The WordIndex gives as a reference to a word (and its priority). We
can look up a word with just these two fields. It is public and
refersable. So we can look up a word by Word Index, as well as find
the word index of a given word (if it exists).

The FilterFragment gives us an individual part of a filter, with only
one character selected. So "???G????" is a filter fragment, and
"???G??N?" is made out of two fragments combined. We can look up a
list of WordIndexes for a given Filter Fragment.
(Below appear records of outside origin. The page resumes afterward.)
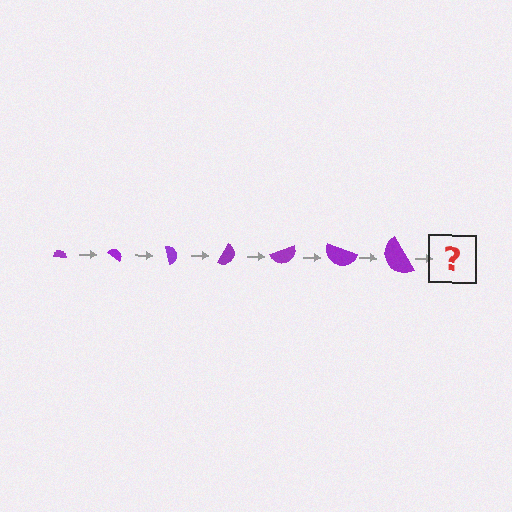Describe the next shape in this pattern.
It should be a semicircle, larger than the previous one and rotated 280 degrees clockwise from the start.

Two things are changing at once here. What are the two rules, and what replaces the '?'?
The two rules are that the semicircle grows larger each step and it rotates 40 degrees clockwise each step. The '?' should be a semicircle, larger than the previous one and rotated 280 degrees clockwise from the start.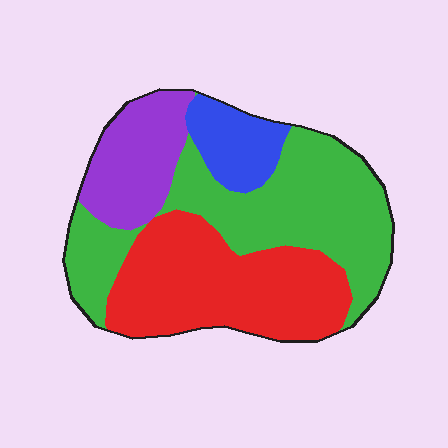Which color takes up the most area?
Green, at roughly 40%.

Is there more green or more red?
Green.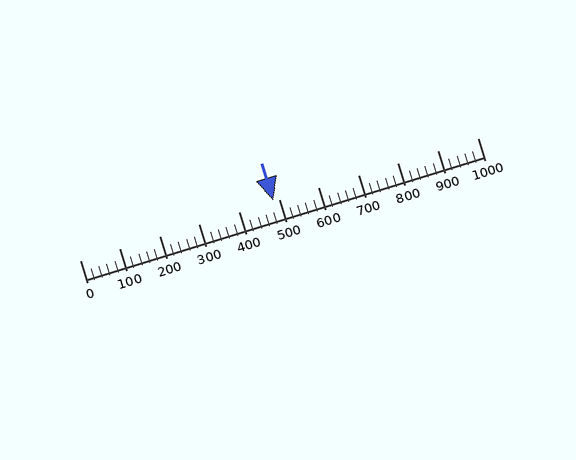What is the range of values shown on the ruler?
The ruler shows values from 0 to 1000.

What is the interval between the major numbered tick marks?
The major tick marks are spaced 100 units apart.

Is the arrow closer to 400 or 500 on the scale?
The arrow is closer to 500.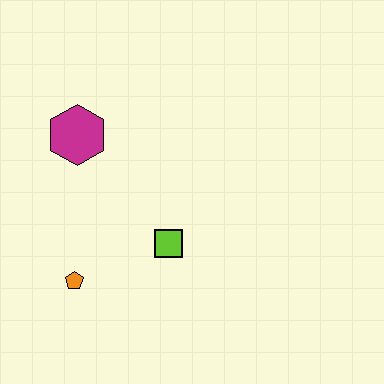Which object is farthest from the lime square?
The magenta hexagon is farthest from the lime square.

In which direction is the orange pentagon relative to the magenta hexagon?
The orange pentagon is below the magenta hexagon.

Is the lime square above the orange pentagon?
Yes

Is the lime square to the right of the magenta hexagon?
Yes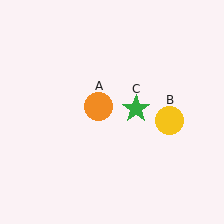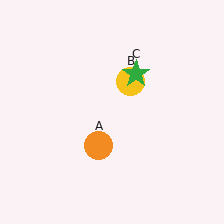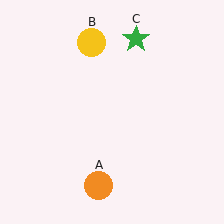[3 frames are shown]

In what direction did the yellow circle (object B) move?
The yellow circle (object B) moved up and to the left.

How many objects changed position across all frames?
3 objects changed position: orange circle (object A), yellow circle (object B), green star (object C).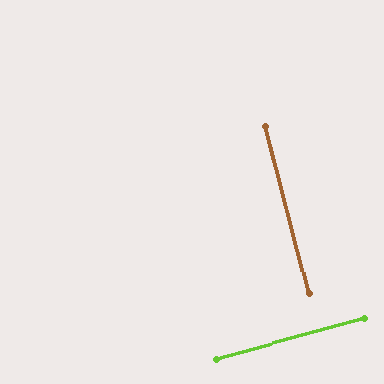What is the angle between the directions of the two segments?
Approximately 89 degrees.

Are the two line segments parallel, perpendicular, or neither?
Perpendicular — they meet at approximately 89°.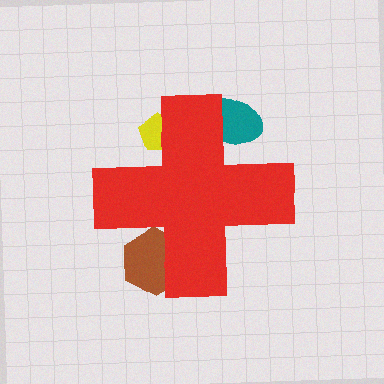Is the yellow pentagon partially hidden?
Yes, the yellow pentagon is partially hidden behind the red cross.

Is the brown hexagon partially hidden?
Yes, the brown hexagon is partially hidden behind the red cross.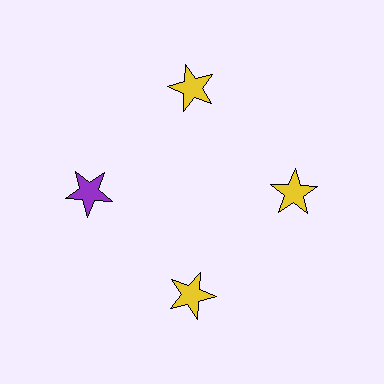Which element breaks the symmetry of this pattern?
The purple star at roughly the 9 o'clock position breaks the symmetry. All other shapes are yellow stars.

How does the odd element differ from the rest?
It has a different color: purple instead of yellow.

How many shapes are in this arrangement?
There are 4 shapes arranged in a ring pattern.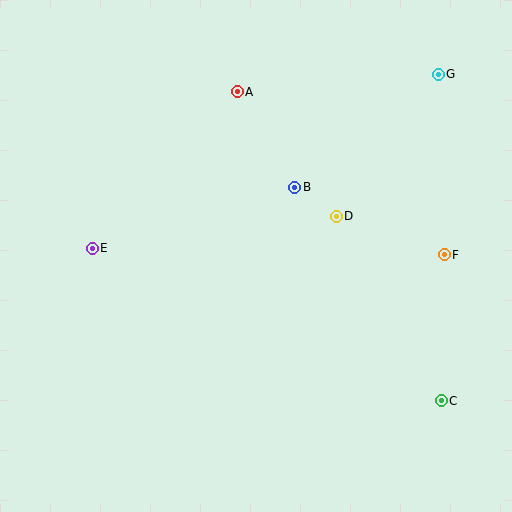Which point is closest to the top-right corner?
Point G is closest to the top-right corner.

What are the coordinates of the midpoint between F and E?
The midpoint between F and E is at (268, 251).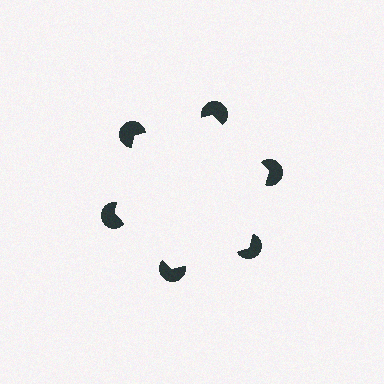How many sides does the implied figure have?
6 sides.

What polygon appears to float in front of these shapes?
An illusory hexagon — its edges are inferred from the aligned wedge cuts in the pac-man discs, not physically drawn.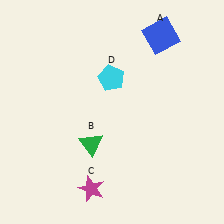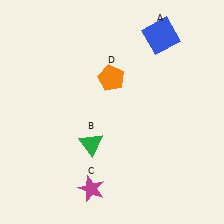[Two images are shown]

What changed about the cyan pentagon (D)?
In Image 1, D is cyan. In Image 2, it changed to orange.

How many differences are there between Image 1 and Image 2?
There is 1 difference between the two images.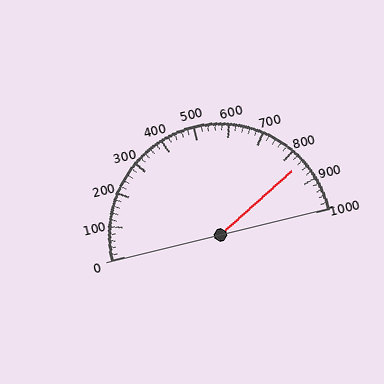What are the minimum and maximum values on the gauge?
The gauge ranges from 0 to 1000.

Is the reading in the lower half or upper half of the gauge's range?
The reading is in the upper half of the range (0 to 1000).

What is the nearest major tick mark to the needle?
The nearest major tick mark is 800.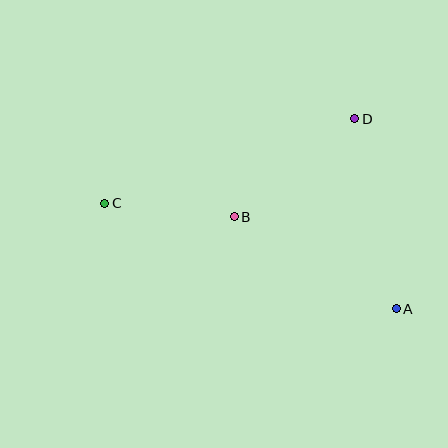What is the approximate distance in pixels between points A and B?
The distance between A and B is approximately 186 pixels.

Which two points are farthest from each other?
Points A and C are farthest from each other.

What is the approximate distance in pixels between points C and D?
The distance between C and D is approximately 264 pixels.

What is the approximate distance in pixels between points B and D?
The distance between B and D is approximately 156 pixels.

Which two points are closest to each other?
Points B and C are closest to each other.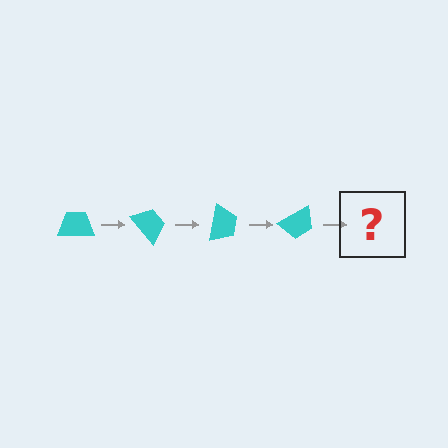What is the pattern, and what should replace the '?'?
The pattern is that the trapezoid rotates 50 degrees clockwise each step. The '?' should be a cyan trapezoid rotated 200 degrees clockwise.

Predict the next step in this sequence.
The next step is a cyan trapezoid rotated 200 degrees clockwise.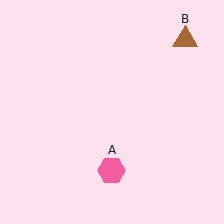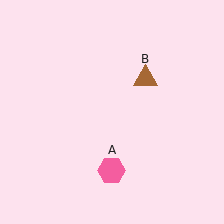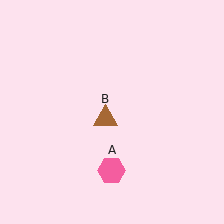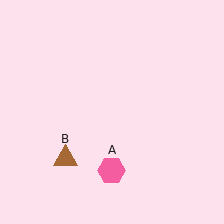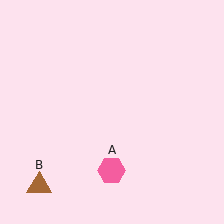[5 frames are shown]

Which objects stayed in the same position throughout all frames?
Pink hexagon (object A) remained stationary.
## Charsets and Internationalization
We have made every effort to make this UTF-8 clean / Unicode-aware. We
normalize every word using [Normalization Form
C](https://unicode.org/reports/tr15/). For English, this has the
practical result that every character is uppercase.
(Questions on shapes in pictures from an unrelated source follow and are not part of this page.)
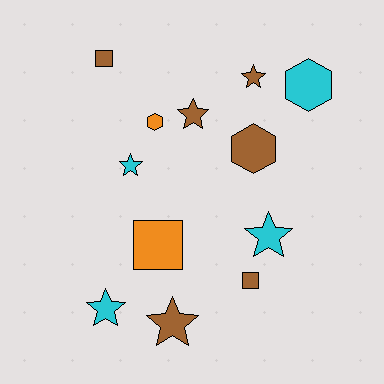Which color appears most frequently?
Brown, with 6 objects.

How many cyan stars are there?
There are 3 cyan stars.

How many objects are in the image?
There are 12 objects.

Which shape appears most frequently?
Star, with 6 objects.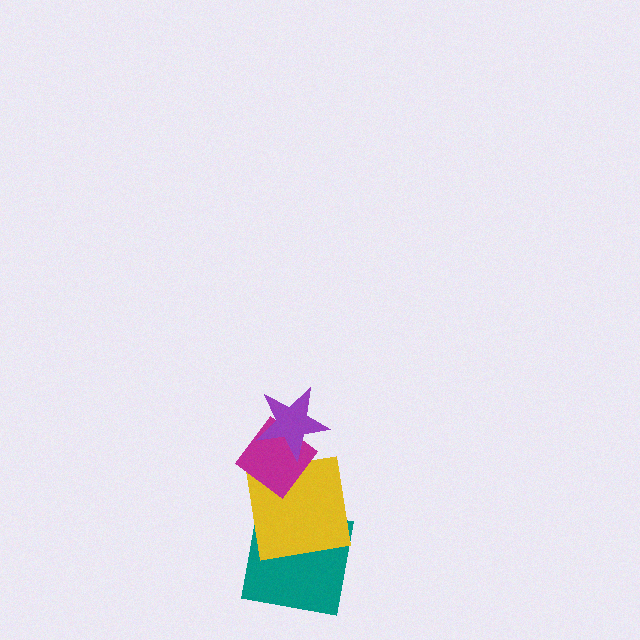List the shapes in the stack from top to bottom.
From top to bottom: the purple star, the magenta diamond, the yellow square, the teal square.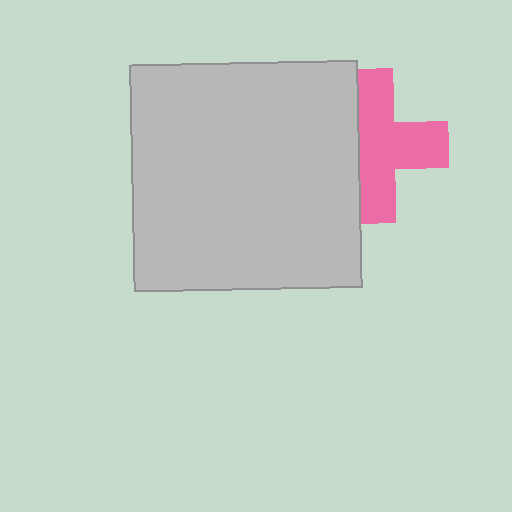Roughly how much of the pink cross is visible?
About half of it is visible (roughly 65%).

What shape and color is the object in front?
The object in front is a light gray square.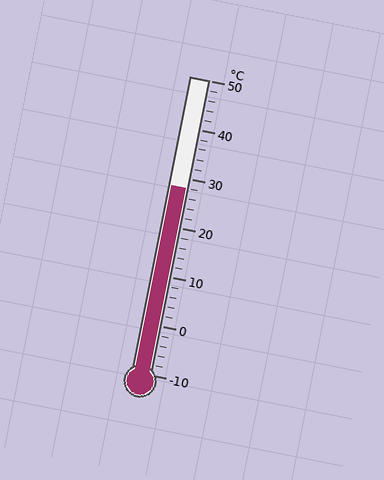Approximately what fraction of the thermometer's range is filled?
The thermometer is filled to approximately 65% of its range.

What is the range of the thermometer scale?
The thermometer scale ranges from -10°C to 50°C.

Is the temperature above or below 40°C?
The temperature is below 40°C.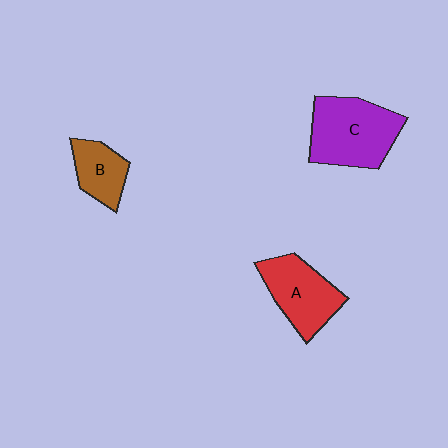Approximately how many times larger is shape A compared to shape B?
Approximately 1.6 times.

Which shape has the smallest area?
Shape B (brown).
The charset is important for calculating the filter table. We index
chacters based on their offset within the Charset. For the default
english charset it's "A" == 0; "B" = 1;, etc. For other languages,
accents and other marks are considered independent characters. So the
charset for spanish would have both N and Ñ in it, as well as accented
versions of all the letters.

The difference between word length and stride is not always clear. An
example is the french word `PÂTÉ`. It has a LENGTH of 4, and a STRIDE
of six. The `Â` with the circumflex would be considered an independent
character, and not be stored along with an unaccented `A`.
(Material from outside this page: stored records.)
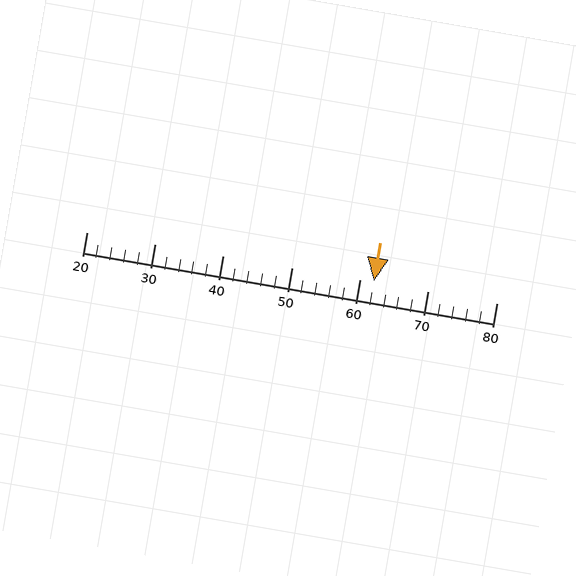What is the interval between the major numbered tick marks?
The major tick marks are spaced 10 units apart.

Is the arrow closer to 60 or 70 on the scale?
The arrow is closer to 60.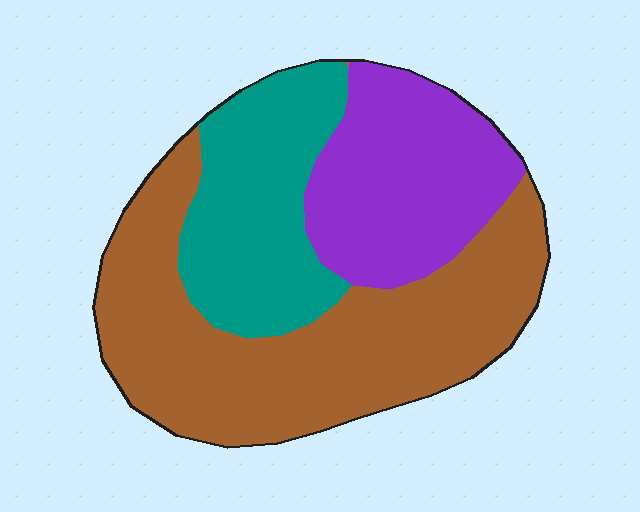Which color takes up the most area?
Brown, at roughly 50%.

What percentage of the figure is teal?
Teal covers roughly 25% of the figure.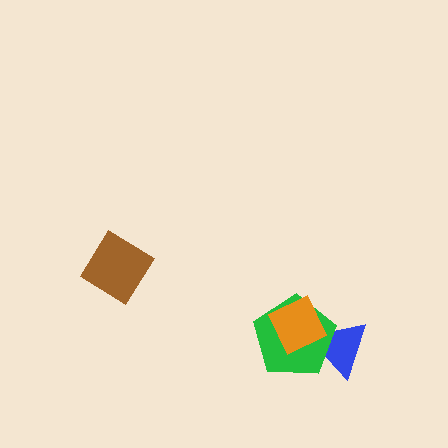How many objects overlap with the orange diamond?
2 objects overlap with the orange diamond.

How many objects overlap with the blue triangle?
2 objects overlap with the blue triangle.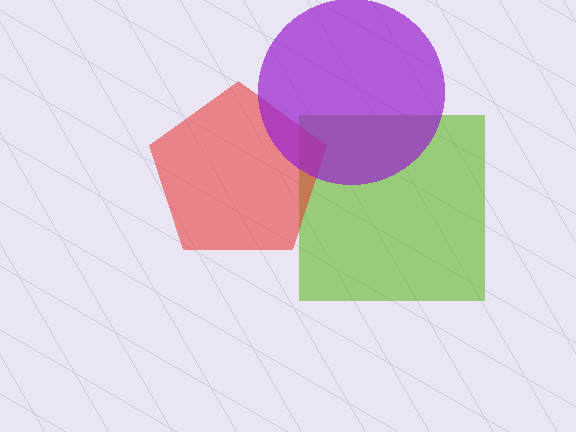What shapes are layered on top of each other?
The layered shapes are: a lime square, a red pentagon, a purple circle.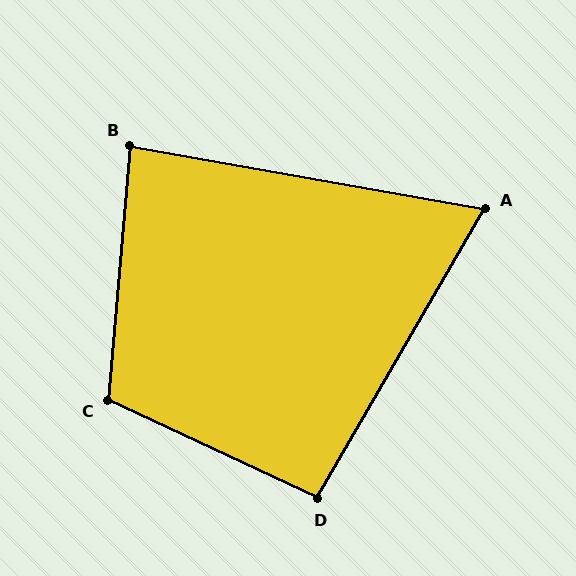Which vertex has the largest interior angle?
C, at approximately 110 degrees.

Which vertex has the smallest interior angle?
A, at approximately 70 degrees.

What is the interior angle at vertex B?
Approximately 85 degrees (acute, close to a right angle).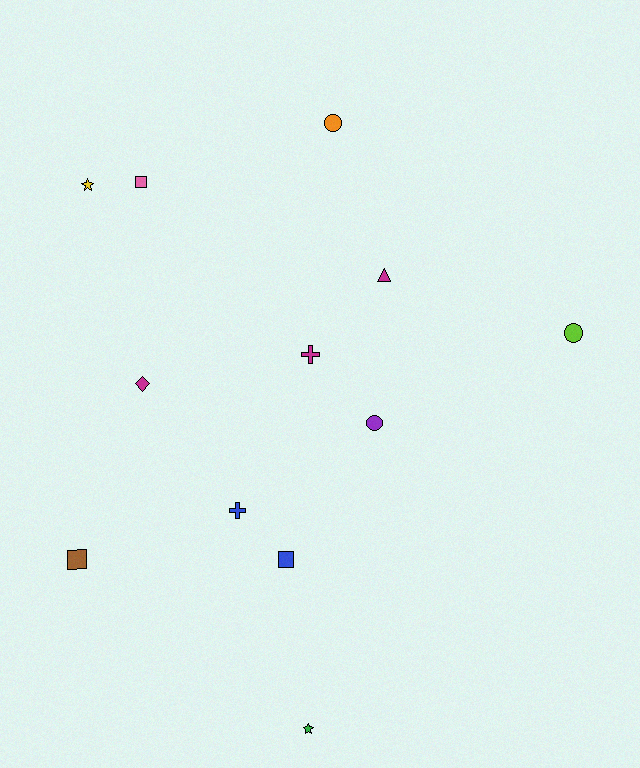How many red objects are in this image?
There are no red objects.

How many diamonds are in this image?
There is 1 diamond.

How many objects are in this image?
There are 12 objects.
## A note on the words being used:
I'm using [Peter Broda's word
list](https://peterbroda.me/crosswords/wordlist/?fbclid=IwAR04CeR_nhEW5M7CoK6Pyc3lxtzAlD9i9nk6pYadGXWtWN9pTBNWvHCE2hk)
for English crosswords. It's long and has plenty of dubious words, but
it's a good starting point. We will pre-generate the mmapped file and
update it before each release. This word list seems to be actively
maintained and updates regularly.

This file is mostly clean. It's plain ASCII with \r\n line
breaks. There are a few words in it with non-letters in it, and we
just discard those (Example: _MIA!;50_ has an exclamation point in
it). There's no explicit license in the file but permission is granted
on the website:

> You are free to use this list in any way you'd like. This includes
> commercial uses, though I'd appreciate it if you didn't just turn
> around and try to sell it (but I mean, I'll still offer it for free
> to anyone so that wouldn't be a smart business venture anyway).

### Alternate word lists

The wordnik wordlist is also available. It has no phrases and fewer
words than the Peter Broda list, but that might be better for your
puzzles. It can be used instead at compile time by enabling it
[here](https://gitlab.gnome.org/jrb/crosswords/-/blob/master/src/meson.build?ref_type=heads#L206)
and commenting out the line above it.